FARMERS HELP OUT HARD UP
How farms give to those in need
MOST people would be familiar with the two standard capsicum colours, red and green.
All capsicums start out green before maturing and transforming into the red colour, but some need to be picked before they fully mature. There’s nothing wrong with these capsicums, but they aren’t suitable for the market. For most farmers this means the produce goes to waste.
However, Tim Carnel from Kirra Pines has adopted an alternative solution, donating the produce to Foodbank.
Foodbank is an organisation which supplies food to thousands of Queenslanders who are doing it tough, including to places which hand out community meals and domestic violence refuges.
Mr Carnel said Foodbank was no additional cost for the farm and it was a great way to ensure they used the whole crop.
Foodbank supplies the bins to the farmers which are then collected by
Lindsay Transport before being taken to Brisbane.

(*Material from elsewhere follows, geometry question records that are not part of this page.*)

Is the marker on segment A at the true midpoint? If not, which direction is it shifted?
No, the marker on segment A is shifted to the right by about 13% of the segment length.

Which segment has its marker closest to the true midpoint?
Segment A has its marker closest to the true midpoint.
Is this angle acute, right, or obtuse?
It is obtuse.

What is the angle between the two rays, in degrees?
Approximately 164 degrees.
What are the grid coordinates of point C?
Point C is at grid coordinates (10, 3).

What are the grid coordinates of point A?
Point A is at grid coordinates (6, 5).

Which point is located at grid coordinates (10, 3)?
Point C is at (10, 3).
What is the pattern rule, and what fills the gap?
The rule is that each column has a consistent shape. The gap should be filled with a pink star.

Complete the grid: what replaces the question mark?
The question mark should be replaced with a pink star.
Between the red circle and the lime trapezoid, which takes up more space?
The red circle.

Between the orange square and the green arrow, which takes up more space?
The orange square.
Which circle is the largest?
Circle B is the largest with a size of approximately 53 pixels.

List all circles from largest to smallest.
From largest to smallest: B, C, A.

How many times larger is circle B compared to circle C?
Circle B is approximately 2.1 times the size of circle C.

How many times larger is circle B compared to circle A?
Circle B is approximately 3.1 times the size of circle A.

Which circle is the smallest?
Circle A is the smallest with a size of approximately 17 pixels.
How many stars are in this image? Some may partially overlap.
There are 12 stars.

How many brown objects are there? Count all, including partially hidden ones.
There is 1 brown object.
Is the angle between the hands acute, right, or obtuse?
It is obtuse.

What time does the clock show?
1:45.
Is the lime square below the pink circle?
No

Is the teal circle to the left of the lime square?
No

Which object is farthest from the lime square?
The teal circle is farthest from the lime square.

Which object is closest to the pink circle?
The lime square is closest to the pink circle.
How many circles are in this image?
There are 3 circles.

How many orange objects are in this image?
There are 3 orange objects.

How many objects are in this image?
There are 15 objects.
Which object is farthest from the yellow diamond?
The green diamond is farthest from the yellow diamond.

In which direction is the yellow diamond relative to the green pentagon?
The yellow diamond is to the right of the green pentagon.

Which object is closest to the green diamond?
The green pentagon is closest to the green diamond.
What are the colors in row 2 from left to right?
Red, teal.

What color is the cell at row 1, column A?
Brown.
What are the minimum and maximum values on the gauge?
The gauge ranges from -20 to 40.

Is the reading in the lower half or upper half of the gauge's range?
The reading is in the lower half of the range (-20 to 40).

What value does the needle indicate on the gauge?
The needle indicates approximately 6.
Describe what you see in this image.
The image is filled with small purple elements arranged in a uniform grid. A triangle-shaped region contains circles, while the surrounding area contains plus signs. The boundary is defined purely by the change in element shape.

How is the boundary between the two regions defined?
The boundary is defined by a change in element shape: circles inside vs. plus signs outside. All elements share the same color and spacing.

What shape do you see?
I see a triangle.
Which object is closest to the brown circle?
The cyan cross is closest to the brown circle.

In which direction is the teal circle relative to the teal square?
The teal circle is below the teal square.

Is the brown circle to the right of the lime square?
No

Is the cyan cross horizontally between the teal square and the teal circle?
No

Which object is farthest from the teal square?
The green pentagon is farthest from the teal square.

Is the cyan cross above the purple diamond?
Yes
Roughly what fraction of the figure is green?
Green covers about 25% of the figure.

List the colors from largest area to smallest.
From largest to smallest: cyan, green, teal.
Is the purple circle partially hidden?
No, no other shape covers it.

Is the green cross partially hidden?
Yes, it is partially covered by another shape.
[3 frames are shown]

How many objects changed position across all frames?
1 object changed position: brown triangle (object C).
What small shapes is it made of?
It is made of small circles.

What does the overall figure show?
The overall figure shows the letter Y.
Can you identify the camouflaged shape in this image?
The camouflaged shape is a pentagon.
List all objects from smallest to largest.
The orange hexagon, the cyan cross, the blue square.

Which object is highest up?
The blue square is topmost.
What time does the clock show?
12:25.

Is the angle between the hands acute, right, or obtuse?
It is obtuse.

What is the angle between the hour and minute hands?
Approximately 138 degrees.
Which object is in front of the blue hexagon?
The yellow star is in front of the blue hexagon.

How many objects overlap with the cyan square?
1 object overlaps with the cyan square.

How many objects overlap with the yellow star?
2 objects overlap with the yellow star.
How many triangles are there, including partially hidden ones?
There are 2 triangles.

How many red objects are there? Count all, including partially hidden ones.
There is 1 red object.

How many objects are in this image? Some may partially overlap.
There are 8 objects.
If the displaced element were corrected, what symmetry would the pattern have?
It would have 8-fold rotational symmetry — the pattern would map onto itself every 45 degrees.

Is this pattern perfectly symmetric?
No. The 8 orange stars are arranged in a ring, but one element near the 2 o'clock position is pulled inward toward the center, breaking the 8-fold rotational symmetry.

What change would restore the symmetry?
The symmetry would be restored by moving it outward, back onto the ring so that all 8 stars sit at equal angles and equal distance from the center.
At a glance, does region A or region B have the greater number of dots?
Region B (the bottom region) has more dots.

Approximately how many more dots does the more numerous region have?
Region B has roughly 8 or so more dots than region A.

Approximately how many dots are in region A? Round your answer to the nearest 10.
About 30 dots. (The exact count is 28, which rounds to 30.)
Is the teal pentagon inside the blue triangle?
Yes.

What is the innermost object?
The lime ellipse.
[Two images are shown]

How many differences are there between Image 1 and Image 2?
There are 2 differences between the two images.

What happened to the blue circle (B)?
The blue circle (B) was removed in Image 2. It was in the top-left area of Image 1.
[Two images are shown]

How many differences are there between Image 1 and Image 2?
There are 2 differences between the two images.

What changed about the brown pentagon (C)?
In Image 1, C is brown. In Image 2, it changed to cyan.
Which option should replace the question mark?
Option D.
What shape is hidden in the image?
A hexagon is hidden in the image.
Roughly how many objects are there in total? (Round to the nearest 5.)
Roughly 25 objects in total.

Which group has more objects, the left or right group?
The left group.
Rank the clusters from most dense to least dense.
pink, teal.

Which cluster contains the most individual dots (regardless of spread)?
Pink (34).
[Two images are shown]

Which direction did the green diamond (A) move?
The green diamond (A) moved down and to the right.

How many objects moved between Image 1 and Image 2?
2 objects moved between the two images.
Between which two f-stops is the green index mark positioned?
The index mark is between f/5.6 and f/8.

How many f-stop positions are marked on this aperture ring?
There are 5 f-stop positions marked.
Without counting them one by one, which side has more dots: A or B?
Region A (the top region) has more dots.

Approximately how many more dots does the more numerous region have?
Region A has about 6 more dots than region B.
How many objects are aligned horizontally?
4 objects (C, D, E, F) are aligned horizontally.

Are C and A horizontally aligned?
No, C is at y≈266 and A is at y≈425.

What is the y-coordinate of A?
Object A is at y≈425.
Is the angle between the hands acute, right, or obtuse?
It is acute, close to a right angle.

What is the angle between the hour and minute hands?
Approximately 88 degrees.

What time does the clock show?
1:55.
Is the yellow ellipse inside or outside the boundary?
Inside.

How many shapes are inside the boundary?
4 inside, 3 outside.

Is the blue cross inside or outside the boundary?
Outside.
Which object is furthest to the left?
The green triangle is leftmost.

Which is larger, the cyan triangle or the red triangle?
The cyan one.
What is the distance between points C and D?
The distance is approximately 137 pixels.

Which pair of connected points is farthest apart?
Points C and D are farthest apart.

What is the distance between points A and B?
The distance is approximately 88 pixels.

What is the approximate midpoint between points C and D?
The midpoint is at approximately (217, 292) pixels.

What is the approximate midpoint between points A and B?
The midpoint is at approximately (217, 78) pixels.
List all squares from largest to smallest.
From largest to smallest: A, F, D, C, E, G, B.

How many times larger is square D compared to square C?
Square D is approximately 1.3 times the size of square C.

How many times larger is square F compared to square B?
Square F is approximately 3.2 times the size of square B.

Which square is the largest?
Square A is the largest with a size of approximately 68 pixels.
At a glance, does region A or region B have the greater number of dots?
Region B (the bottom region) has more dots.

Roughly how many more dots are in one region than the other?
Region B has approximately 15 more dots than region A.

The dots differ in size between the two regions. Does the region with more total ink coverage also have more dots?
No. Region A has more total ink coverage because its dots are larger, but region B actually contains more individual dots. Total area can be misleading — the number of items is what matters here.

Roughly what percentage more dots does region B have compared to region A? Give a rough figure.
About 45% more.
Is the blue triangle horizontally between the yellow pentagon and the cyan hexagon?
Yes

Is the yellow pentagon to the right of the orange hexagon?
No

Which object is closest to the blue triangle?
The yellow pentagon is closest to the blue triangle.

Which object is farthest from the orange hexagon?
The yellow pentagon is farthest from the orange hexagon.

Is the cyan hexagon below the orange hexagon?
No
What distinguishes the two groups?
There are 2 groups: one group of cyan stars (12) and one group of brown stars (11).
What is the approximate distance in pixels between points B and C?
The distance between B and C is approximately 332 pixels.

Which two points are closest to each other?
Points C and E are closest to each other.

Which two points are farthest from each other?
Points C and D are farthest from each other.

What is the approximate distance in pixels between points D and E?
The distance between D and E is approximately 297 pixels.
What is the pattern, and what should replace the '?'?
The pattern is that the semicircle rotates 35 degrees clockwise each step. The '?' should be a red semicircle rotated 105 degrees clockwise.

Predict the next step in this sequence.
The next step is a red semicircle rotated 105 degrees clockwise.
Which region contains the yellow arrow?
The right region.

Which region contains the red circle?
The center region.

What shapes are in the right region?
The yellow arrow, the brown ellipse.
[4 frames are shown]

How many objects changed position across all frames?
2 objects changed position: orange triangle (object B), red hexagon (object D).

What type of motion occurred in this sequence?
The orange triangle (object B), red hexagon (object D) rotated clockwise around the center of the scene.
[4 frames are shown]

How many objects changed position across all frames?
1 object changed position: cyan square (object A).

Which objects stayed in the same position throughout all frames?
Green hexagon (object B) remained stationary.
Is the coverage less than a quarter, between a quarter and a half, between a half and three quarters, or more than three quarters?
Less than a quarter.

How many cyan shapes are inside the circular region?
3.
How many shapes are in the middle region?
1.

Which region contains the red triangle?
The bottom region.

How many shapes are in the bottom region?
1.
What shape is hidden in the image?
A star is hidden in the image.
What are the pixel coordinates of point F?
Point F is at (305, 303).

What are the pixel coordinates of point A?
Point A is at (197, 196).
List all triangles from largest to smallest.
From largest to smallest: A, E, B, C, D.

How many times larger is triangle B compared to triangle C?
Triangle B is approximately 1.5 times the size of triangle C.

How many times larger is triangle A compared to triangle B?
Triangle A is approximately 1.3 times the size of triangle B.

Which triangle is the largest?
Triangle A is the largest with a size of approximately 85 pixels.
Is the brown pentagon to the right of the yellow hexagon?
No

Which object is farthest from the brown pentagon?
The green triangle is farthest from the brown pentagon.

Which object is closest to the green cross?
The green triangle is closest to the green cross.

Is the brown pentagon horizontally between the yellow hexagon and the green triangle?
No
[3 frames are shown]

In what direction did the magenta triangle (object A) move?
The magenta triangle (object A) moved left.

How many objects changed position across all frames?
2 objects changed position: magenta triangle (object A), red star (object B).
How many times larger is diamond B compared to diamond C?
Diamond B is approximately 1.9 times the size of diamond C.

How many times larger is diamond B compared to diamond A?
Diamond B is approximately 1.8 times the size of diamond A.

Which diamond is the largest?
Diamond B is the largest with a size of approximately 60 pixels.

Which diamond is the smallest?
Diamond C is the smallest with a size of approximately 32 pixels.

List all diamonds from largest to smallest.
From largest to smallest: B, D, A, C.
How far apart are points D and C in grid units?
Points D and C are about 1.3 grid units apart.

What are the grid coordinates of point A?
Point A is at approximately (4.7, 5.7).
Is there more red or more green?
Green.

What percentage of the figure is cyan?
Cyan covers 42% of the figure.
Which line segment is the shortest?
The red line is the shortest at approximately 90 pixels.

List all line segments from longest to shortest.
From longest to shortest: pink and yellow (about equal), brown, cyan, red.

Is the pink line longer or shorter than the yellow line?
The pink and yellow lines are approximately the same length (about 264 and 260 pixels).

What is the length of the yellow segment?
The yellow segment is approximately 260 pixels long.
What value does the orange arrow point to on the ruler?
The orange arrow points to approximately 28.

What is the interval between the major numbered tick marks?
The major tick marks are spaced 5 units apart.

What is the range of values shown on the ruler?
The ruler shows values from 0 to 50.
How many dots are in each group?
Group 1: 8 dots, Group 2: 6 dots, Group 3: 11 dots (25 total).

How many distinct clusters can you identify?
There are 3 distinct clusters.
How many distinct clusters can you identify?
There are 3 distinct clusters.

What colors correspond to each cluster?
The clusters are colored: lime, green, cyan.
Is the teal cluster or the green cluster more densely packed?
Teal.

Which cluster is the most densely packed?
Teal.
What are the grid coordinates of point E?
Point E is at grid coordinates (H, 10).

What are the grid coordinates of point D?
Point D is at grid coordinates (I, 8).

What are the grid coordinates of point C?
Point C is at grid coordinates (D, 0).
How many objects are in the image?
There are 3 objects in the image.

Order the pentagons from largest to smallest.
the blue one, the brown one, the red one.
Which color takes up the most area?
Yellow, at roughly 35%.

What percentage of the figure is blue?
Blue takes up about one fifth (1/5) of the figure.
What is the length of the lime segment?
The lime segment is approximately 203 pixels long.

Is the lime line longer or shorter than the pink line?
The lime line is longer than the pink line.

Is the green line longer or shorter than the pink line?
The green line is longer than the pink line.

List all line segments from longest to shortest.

He said the donations can sometimes include top-quality produce.
“If the markets are very well supplied it could be virtually grade one products that just doesn’t have a home because of supply and demand mechanics,” he said.
He said donating to Foodbank was something other farms should consider if possible.
“There is an opportunity there for a lot of people to get on board,” he said.
“Because it doesn’t cost anything to the business ... it’s a great way to see something like this happen which ordinarily wouldn’t happen if there was a cost involved.”
Foodbank Queensland CEO Michael Rose said the cause was a great alternative to having excess produce rot or get ploughed back in.
“Our frontline charity partners turned away over 4000 people each month last year due to insufficient food,” he said.
“They tell us that we need 35 per cent more to help meet current demand.
“We know we have a long way to go to ensure we help those in need and we can’t do that alone.
“The Foodbank Hunger Report shows the number of Queenslanders seeking food relief from our charity partners has increased 13 per cent year on year, the highest rate of increase in Australia.”
He said Foodbank Queensland can supply the bins, organise the collection and issue donations receipts to any farmer who wants to contribute to the cause.
OFF TO A NEW HOME: Tim Carnel with some capsicums being donated to Foodbank.